De entre la pictórica mexicana de la primera mitad del siglo pasado, la del El Corcito es poco conocida. Este pintor y escenógrafo fue amigo de personajes como Frida Kahlo, Juan O’Gorman, Gabriel Fernández Ledesma y Miguel Covarrubias.
Aunque siempre fue parte de ese círculo, y poseedor de un estilo distinto, no figuró tanto como algunos de sus contemporáneos. Aún hoy, y a pesar de la curiosa mexicanidad que imprimía en sus pinturas, estas no figuran en el imaginario colectivo tanto como merecerían.
Hacedor de un humor inusual, la obra pictórica de Antonio M. Ruiz, conocido como El Corcito (su apodo de niño), nos muestra escenas cotidianas de la ciudad de México, sobretodo a inicios del siglo pasado. En estas décadas, como nunca antes, había llegado al país la globalización manifiesta, especialmente con la publicidad.

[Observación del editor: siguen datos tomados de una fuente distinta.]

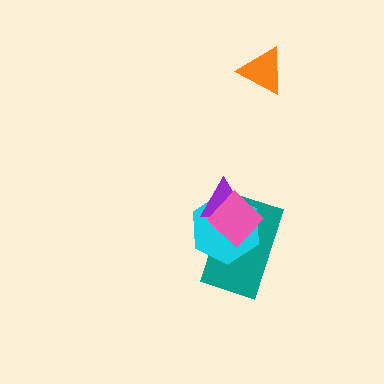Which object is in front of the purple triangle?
The pink diamond is in front of the purple triangle.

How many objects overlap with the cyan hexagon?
3 objects overlap with the cyan hexagon.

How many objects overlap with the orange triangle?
0 objects overlap with the orange triangle.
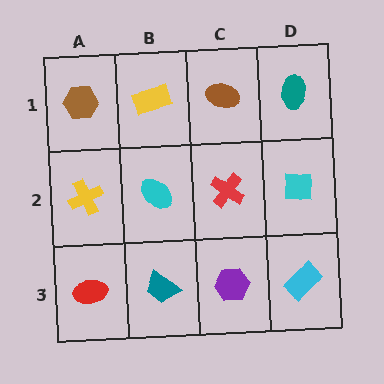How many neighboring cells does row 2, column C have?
4.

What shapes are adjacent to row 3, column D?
A cyan square (row 2, column D), a purple hexagon (row 3, column C).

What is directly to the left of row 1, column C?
A yellow rectangle.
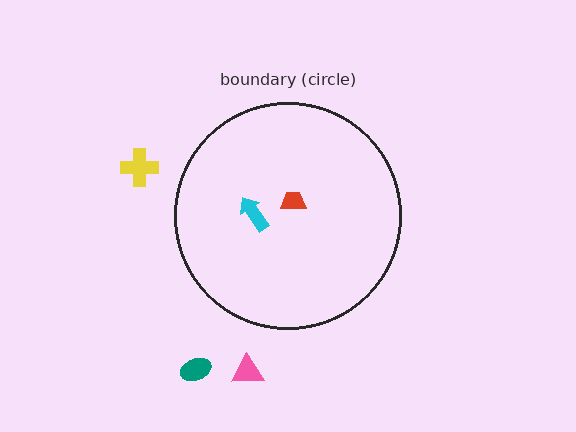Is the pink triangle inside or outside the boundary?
Outside.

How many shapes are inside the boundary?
2 inside, 3 outside.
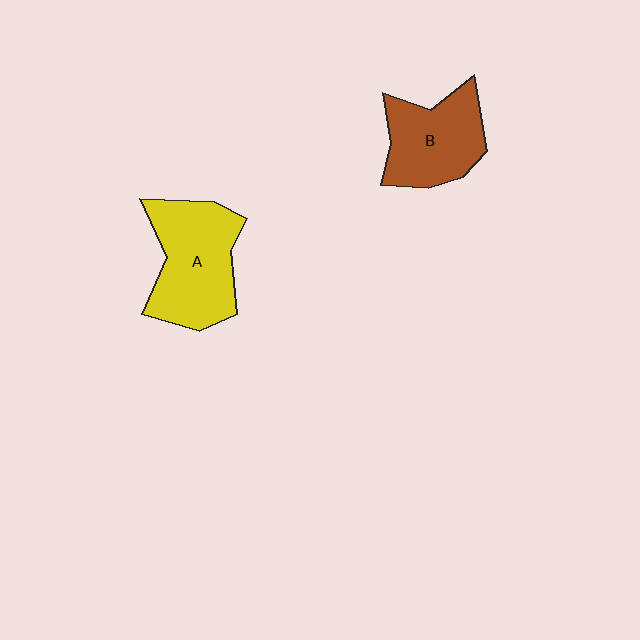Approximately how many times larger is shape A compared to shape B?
Approximately 1.2 times.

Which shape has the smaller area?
Shape B (brown).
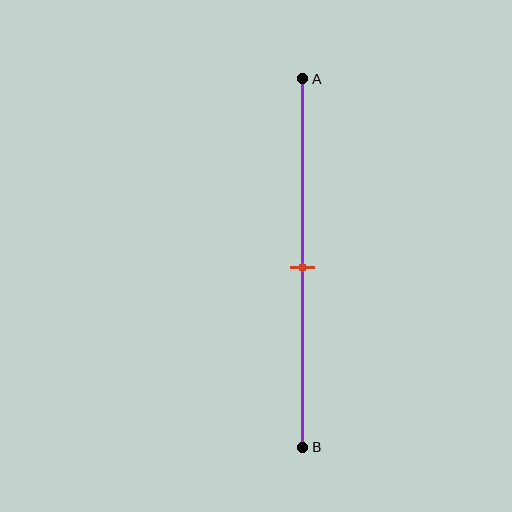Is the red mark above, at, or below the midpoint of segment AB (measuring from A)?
The red mark is approximately at the midpoint of segment AB.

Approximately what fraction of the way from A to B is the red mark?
The red mark is approximately 50% of the way from A to B.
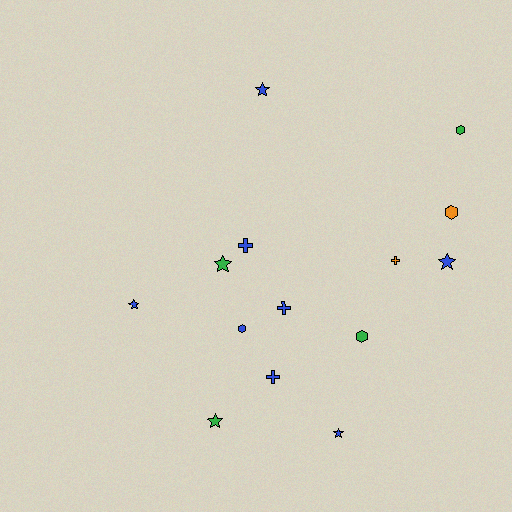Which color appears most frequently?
Blue, with 8 objects.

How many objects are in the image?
There are 14 objects.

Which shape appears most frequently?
Star, with 6 objects.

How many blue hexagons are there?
There is 1 blue hexagon.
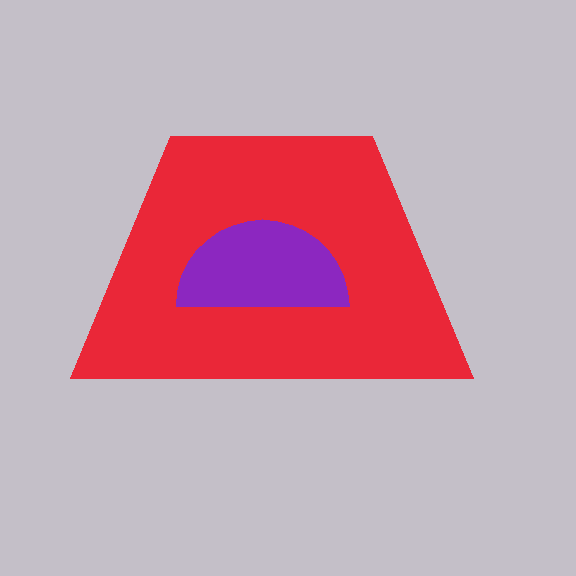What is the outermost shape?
The red trapezoid.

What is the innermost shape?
The purple semicircle.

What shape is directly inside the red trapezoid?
The purple semicircle.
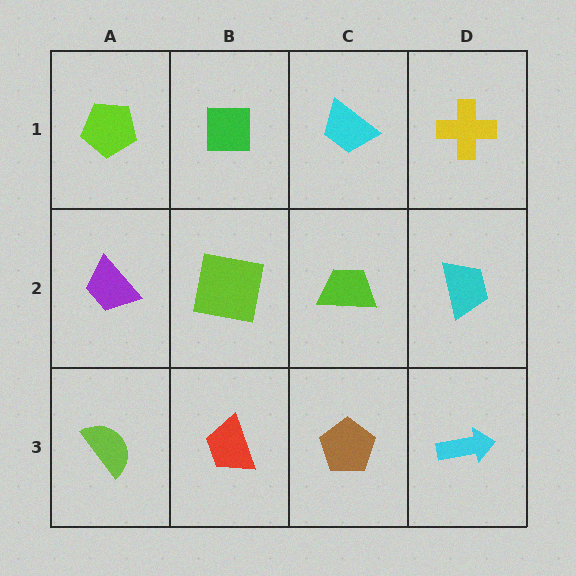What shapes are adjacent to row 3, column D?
A cyan trapezoid (row 2, column D), a brown pentagon (row 3, column C).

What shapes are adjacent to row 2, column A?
A lime pentagon (row 1, column A), a lime semicircle (row 3, column A), a lime square (row 2, column B).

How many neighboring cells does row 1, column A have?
2.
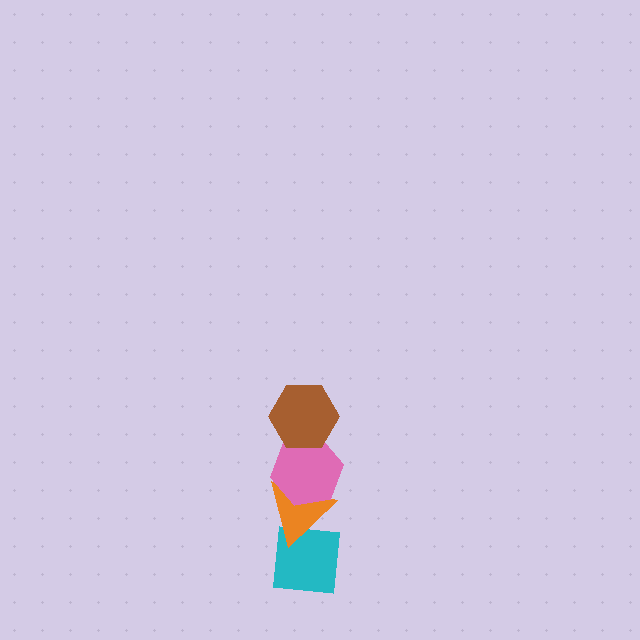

El Corcito documenta escenas chuscas que denotan la enorme diversidad social en México; los contrastes de los protagonistas de sus pinturas, como una pareja indígena que observa un anuncio de güeros jugando en la playa. Estas disimilitudes, además, cobran mayor fuerza con unos colores cuasi tornasoles que acentúan los bordes de las ropas que hacen sombras.
Otro de sus atributos estéticos son las formas de los rostros y cuerpos de sus personajes, que siempre tienden a lo circular; tienen todos algo de regordetes, como en una ternura incitada, un algo de gracioso.
Aunque El Corcito tuvo varias estadías en Estados Unidos, con una carrera también prolífica como escenógrafo, su gran contribución fue una aguzada visión para retomar la cotidianidad mexicana, que en sí misma mostraba una disparidad socioeconómica enorme, injustificable, pero siempre dotada de un toque de humor. Algo que sin duda no consiguieron otros pintores que utilizaban una estética más seria.
El Corcito elaboraba tan meticulosamente sus pinturas que tres o cuatro de ellas le tomaban cerca de un año. Así, su carrera en la pintura fue siempre muy íntima y quizá reflexiva, de ahí sus escenas incisivas y graciosas: una mezcla improbable.